Cross-post, didn't see your the 2 girls will be placed with us but the oldest boy will be put in to foster care until he decides he wants to live with us and his sister's as he's not biologically DP's but he brought him up from 6 months and loves him as his own.

That affects some of what I said, but not most of it. He was on the scene early enough to be involved in regaining custody, probably early enough that he was involved when the baby was removed.

It couldn't be a surprise to him that she's abusive to the children now. He was there when one was removed, and he's lived with her and experienced her behaviour towards him! Hissy - no he did not know that they would be abused!
"There is a special place in hell for men like this" that was uncalled for!
If you must know why he left it was because she was abusive towards him, and she used to tell him that she wishes he was dead like his father!

But he trusted her with his children, when he left, despite all that?

WhingeyMinge · 19/03/2015 14:03

He hadn't even met her yet when she had her kid taken off her, there was no question of his parenting ability, that's why social services are considering placing them with us.

OP posts:
AliceMcGee · 19/03/2015 14:22

poor OP!!
These allegations against her partner are dreadful!
It is a ridiculous extrapolation to go from kissing a baby awake, to being a deadbeat dad, condoning his children being abused and part of the reason that his former partner had her child taken into care.
It make me quite sad to be a woman and a mother when I see vulturous harpies circling round trying to find a different angle to get the knife in.

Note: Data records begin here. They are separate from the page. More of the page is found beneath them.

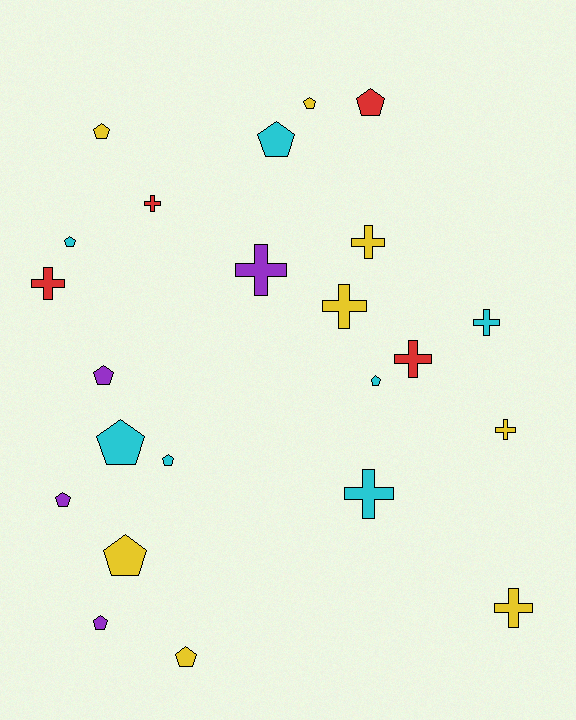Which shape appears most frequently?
Pentagon, with 13 objects.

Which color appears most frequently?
Yellow, with 8 objects.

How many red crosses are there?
There are 3 red crosses.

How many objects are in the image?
There are 23 objects.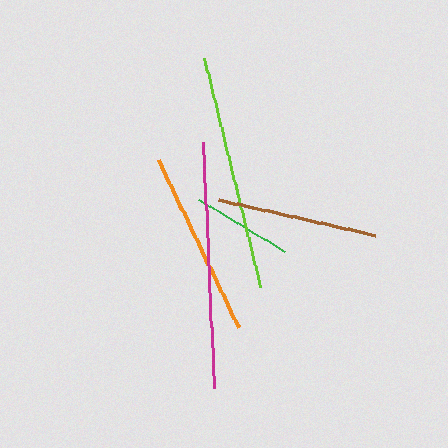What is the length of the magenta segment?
The magenta segment is approximately 247 pixels long.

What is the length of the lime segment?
The lime segment is approximately 236 pixels long.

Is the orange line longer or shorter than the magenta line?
The magenta line is longer than the orange line.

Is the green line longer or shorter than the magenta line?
The magenta line is longer than the green line.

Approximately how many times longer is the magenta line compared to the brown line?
The magenta line is approximately 1.5 times the length of the brown line.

WhingeyMinge · 19/03/2015 14:59

Thanks Alice, he's not a bad dad at all, no one on here knows the full story, all I wanted was some advice about him waking the baby.
No one knows the struggle he's been through to see his children or how hard it's been, no one else sees him crying himself to sleep at night and kissing pictures of them because he misses them so much. And he deserves to be in hell? Harsh, really harsh

OP posts:
Nicola19 · 19/03/2015 15:22

Like I say to my sometimes noisy friends round at ours, 'You wake the baby, you take the baby!'

Hissy · 19/03/2015 16:53

He HELPS with the nappies... seriously? would you listen to yourself?

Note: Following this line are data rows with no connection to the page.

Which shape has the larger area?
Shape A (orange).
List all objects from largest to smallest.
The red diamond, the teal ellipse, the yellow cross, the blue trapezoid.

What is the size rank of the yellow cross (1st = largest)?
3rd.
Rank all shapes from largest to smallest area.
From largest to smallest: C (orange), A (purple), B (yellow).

He doesn't HELP with the nappies, he CHANGES HIS CHILD'S NAPPY.

He left his children with an abusive woman. a woman he couldn't stand to be with, and who was unhealthy to be around. Rather than save the children from being brought up like that, and be condemned to repeating HER mannerisms, he took the easy way out and left them with her.

Sorry, but he has NOT demonstrated being good at ANYTHING other than procreating. He's not a good man, not a good husband or father.

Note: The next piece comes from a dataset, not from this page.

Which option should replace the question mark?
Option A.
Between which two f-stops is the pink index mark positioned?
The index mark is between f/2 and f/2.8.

You don't walk out on your kids. Not when the other parent is abusive. Never. No excuse.

and 50/50 parenting is a cop out too. If a child is raised with an abuser, they will be abused indirectly and then directly. No Fail. Ever.

He is WAKING a baby ON PURPOSE because of his own selfishness.

the kissing pictures of them? Hmm he cries himself to sleep?... I'm surprised he can sleep at all tbh. Sounds more like guilt than missing them. THAT would actually redeem him somewhat...

His Ex had lost her kids before he met her and he carried on and had kids with her anyway... again ALL ABOUT HIM

He doesn't care about the child's welfare any more than he cared about his older children's well being. he certainly has NO respect for you, and you enable this crap.

I know that is harsh, I'm sorry. I really am, but I am looking at this from the children's perspective, something that no other person in this awful situation appears interested in.

This man is not a good one, he is SO bloody awful it's not true and you are allowing him to be so.

Cop yourself on love, his needs over-ride everyone elses, even a sleeping infant. The longer that this goes on, your baby will grow up knowing that their needs don't matter, you don't matter and only this 'man' matters.

Icimoi · 19/03/2015 17:13

The fact that OP's husband left his ex because she was abusive does not mean he knew that she would abuse the children. There are plenty of people who will abuse their spouse but will treat their children perfectly normally.